Iran and the South China Sea are top of the 2013 foreign policy agenda with rising tensions forcing them into the world spotlight
On January 21 Barack Obama will be inaugurated for his second term, while in Beijing a new Chinese leadership takes shape over the coming months. But the world is not being made afresh: in both capitals these are old-new leaderships: the Chinese succession process seems designed to minimize shocks and surprises. As for Obama, his strengths and weaknesses are well known.
One thing, however, is certain. Over the next two years Obama will have to make a fateful decision on whether to go to war with Iran over its nuclear programme or push the world to accept a deal that is unlikely to satisfy the Israelis.
What is equally certain is that Washington would like to reduce its Middle East commitments in order to focus on the Asia-Pacific region, where potential conflict presents a threat to the world’s prosperity. In the following pages, two experts look at two major foreign policy issues: the prospects for a deal over Iran and conflict in the South China Sea.
In the past few weeks, there has been a mild increase in optimism about the chances for a successful negotiation on Iran’s nuclear programme. This optimism will be well-founded only if old habits change.
Thanks to the sanctions imposed on Iran, the six states negotiating with Iran – the United States, Russia, China, Britain, France and Germany – have more leverage than ever. The Six are signalling that sanctions relief might be granted in return for far-reaching offers from the Iranians: this has increased the potential value to Iran of negotiating genuinely. Meanwhile, the US is looking for a bilateral track with Iran, and some Iranian spokesmen are receptive.
Also on the plus side, the potential nuclear threat from Iran is still some way off. The International Atomic Energy Age-ncy has confirmed that Iran is converting some of its 20 per cent enriched uranium – the level between reactor-grade and bomb-grade material – into the raw material for fuel plates for its research reactor. In the light of this Israel says its deadline for attack has been postponed. The US had already faced down Israel’s attempt to define the point at which war would be launched. President Obama has set the trigger for war as Iran acquiring a nuclear weapon rather than the Israeli preference of notional weapons capability.

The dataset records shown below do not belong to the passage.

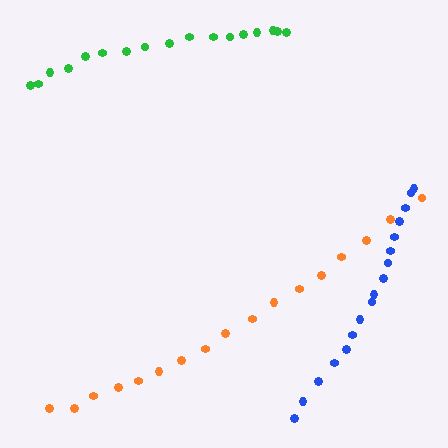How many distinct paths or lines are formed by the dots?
There are 3 distinct paths.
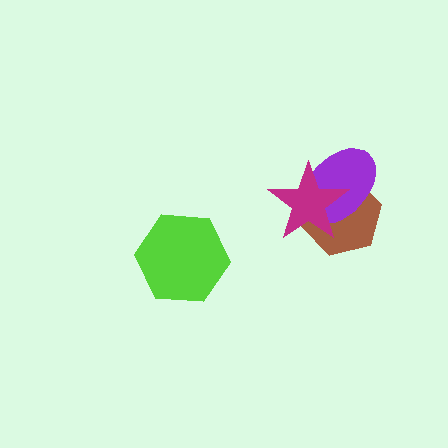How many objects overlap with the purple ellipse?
2 objects overlap with the purple ellipse.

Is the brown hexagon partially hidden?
Yes, it is partially covered by another shape.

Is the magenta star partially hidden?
No, no other shape covers it.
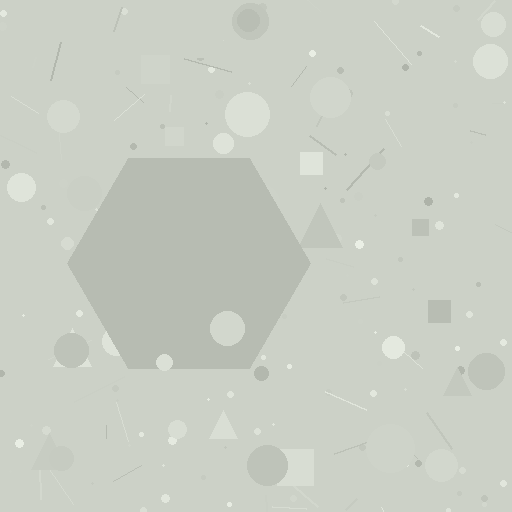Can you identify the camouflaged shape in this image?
The camouflaged shape is a hexagon.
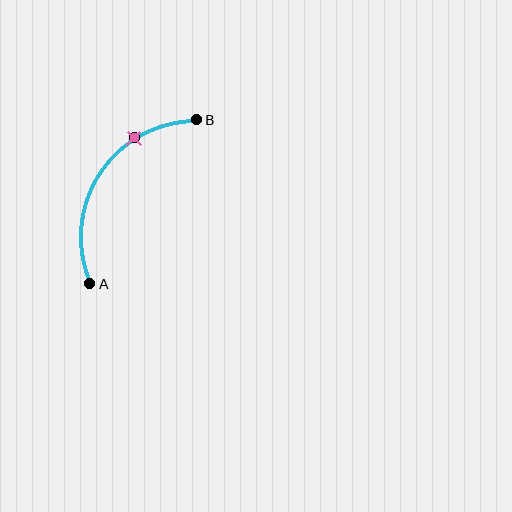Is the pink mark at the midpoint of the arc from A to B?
No. The pink mark lies on the arc but is closer to endpoint B. The arc midpoint would be at the point on the curve equidistant along the arc from both A and B.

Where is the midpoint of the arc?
The arc midpoint is the point on the curve farthest from the straight line joining A and B. It sits to the left of that line.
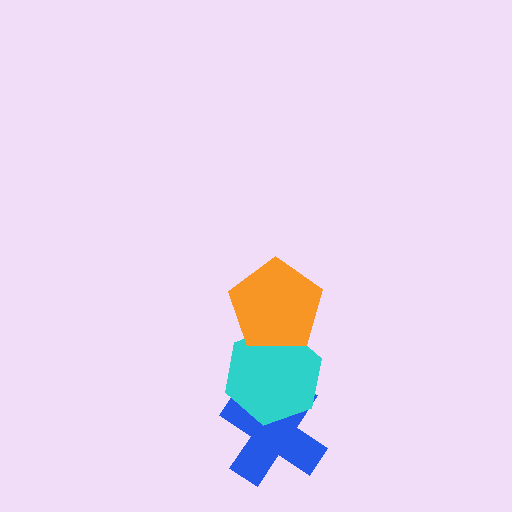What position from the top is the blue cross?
The blue cross is 3rd from the top.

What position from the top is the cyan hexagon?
The cyan hexagon is 2nd from the top.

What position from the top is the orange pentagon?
The orange pentagon is 1st from the top.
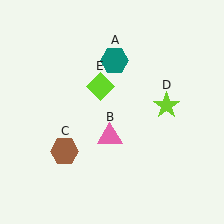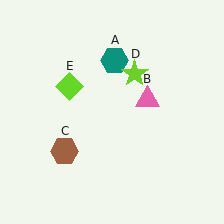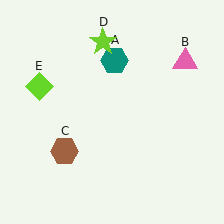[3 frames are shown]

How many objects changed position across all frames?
3 objects changed position: pink triangle (object B), lime star (object D), lime diamond (object E).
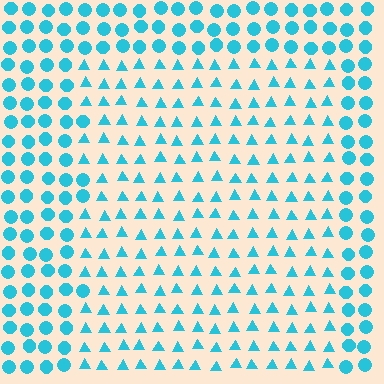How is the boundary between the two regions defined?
The boundary is defined by a change in element shape: triangles inside vs. circles outside. All elements share the same color and spacing.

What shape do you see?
I see a rectangle.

In the final TV debate before his re-election, President Obama said that there was a deal to be done with Iran. The Iranian Foreign Ministry has said it sees no justification for the worries of the Six about Iran’s nuclear activities, but mechanisms were being worked on to remove these concerns.
So is the conundrum becoming easier to resolve politically? In theory, yes. Iran’s mastery of enrichment has sharpened the sense of urgency among the Six after almost a decade of talks. As a result of Israel’s campaign for war, the war option has been exposed as a cost-benefit disaster. All parties have agreed to pursue a settlement based on reciprocity, a phased approach and the terms of the nuclear Non-Proliferation Treaty (NPT), which Iran signed in 1968.
Crucially, politicians on both sides may be coming round to ideas put forward for many years by experts about a phased deal.
Under these Iran would gain:
Iran would concede:
For real progress to be made, however, bad habits, ingrained on both sides, have to be overcome.
First, distrust: this has fixed the negotiators in rigid positions. Tiny offers, when rejected, confirm the perception that the other is not serious. Ayatollah Khamenei, Iran’s supreme leader, should get over his phobia about engaging with the US, as he did in 2001 when both countries worked to overthrow the Taliban in Afghanistan.
Second, overbidding: this is the tendency to propose ideal solutions while letting acceptable ones die from lack of effort.
Ambiguous policies in the West and Israel have damaged their credibility in Iranian eyes. For example, the West says that it has no quarrel with the Iranian people, then, through oil and financial sanctions, hammers the Iranian economy into recession while proclaiming the supposed success of cyber-warfare, sabotage and assassinations.
The failure of the Six to project unity around a single set of detailed negotiating objectives has also not helped. Sensibly, China and Russia have espoused the principle of a phased deal ending with Iran having a normal, though strictly supervised, civil nuclear programme. The West has flirted with such ideas while also seeking suspension of enrichment and, in Israel’s case, the ending of enrichment forever.
That leads to another obstacle, the unwillingness to empower the envoys. Iranian diplomats can be out-flanked by officials and politicians at home who cry betrayal of the revolution; and the cum-bersome mechanisms, electoral considerations and Israel-handling reflexes of the Six limit the flexibility given to their representatives.
Finally, neither side has given due weight to the security concerns of the other.
There is nothing immutable about these habits. After all, in a rational world, each side would alter its approach. While striving for total victory, each has seen its strategic objective recede. The Six have watched Iran advance its nuclear activities steadily since talks began in 2003, potentially endangering the region, the NPT and the West should Iran decide in future to build weapons. And Iran is even further from the respect, security and prosperity it craves.
There is no single key to making a complex, difficult new round of negotiations work for all – but bold and patient leadership in an endeavour that goes beyond the limits fixed so far by both sides would be a step in the right direction.